Estos programas desempeñan un papel crucial en el fomento de las aptitudes y capacidades esenciales para que las personas prosperen en las economías y sociedades del siglo XXI: esas aptitudes empiezan a tomar forma durante los primeros años después del nacimiento, antes de que los niños ingresen en la escuela primaria. La participación en guarderías y educación preescolar se ha asociado a una menor repetición de curso y abandono escolar prematuro, y a una mayor propensión a matricularse en la enseñanza superior. Con la transición a la edad adulta aumenta el acceso a empleos altamente cualificados y mejor remunerados.
Además, los niños de entornos socioeconómicamente desfavorecidos son los que más se benefician de la participación en guarderías y educación preescolar, por lo que la intervención temprana es clave para reducir las desigualdades heredadas. Las guarderías también desempeñan un papel fundamental a la hora de ampliar las oportunidades de empleo de los padres -especialmente las mujeres-, favoreciendo la conciliación de la vida laboral y familiar. Al hacerlo, reduce las disparidades socioeconómicas dentro de los hogares y las desigualdades de género, y contribuye a mejorar la productividad y el crecimiento.
Aún limitado
La Unión Europea ha reconocido que el cuidado de los niños y la educación preescolar son fundamentales para la cohesión social y el desarrollo económico, y un derecho incluido en el Pilar Europeo de Derechos Sociales. Sin embargo, aunque la educación preescolar está bien implantada en los países europeos, la participación en los servicios de guardería sigue siendo limitada, y los niños procedentes de entornos socioeconómicos bajos tienen menos acceso a ellos.
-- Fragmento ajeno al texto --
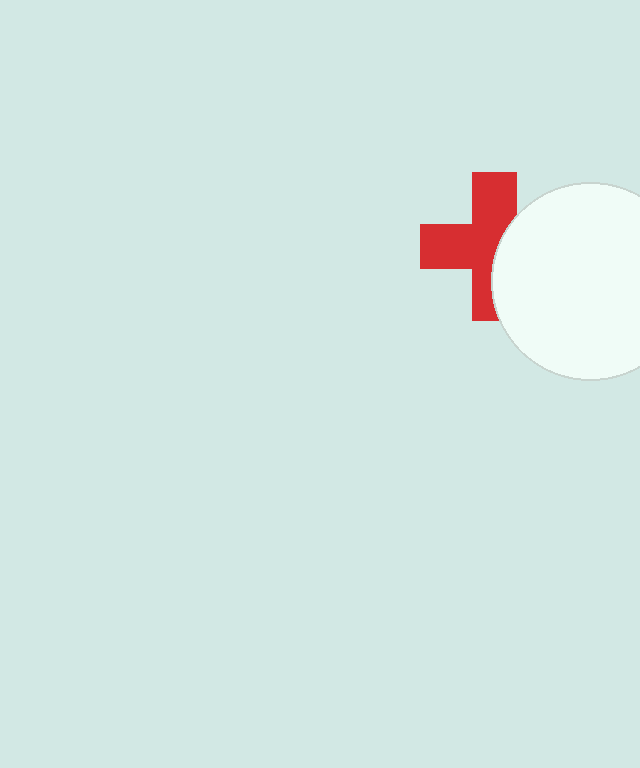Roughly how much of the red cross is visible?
About half of it is visible (roughly 61%).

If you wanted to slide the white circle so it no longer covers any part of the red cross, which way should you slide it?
Slide it right — that is the most direct way to separate the two shapes.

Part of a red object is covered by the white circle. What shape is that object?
It is a cross.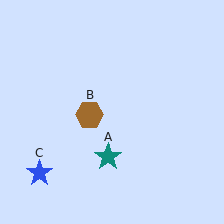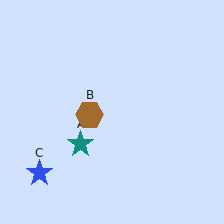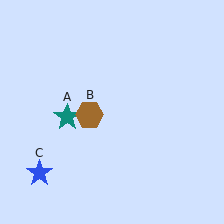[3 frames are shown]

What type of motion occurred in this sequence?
The teal star (object A) rotated clockwise around the center of the scene.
Tal como están las cosas, los sistemas de cuidado de niños en la mayoría de los países de la UE refuerzan, en lugar de reducir, las desigualdades. El factor principal es la prevalencia, en muchos países, de la oferta privada menos asequible. Pero incluso los servicios públicos o financiados con fondos públicos, en los que las contribuciones de los padres suelen basarse "progresivamente" en los ingresos, pueden estar fuera del alcance de los hogares con bajos ingresos.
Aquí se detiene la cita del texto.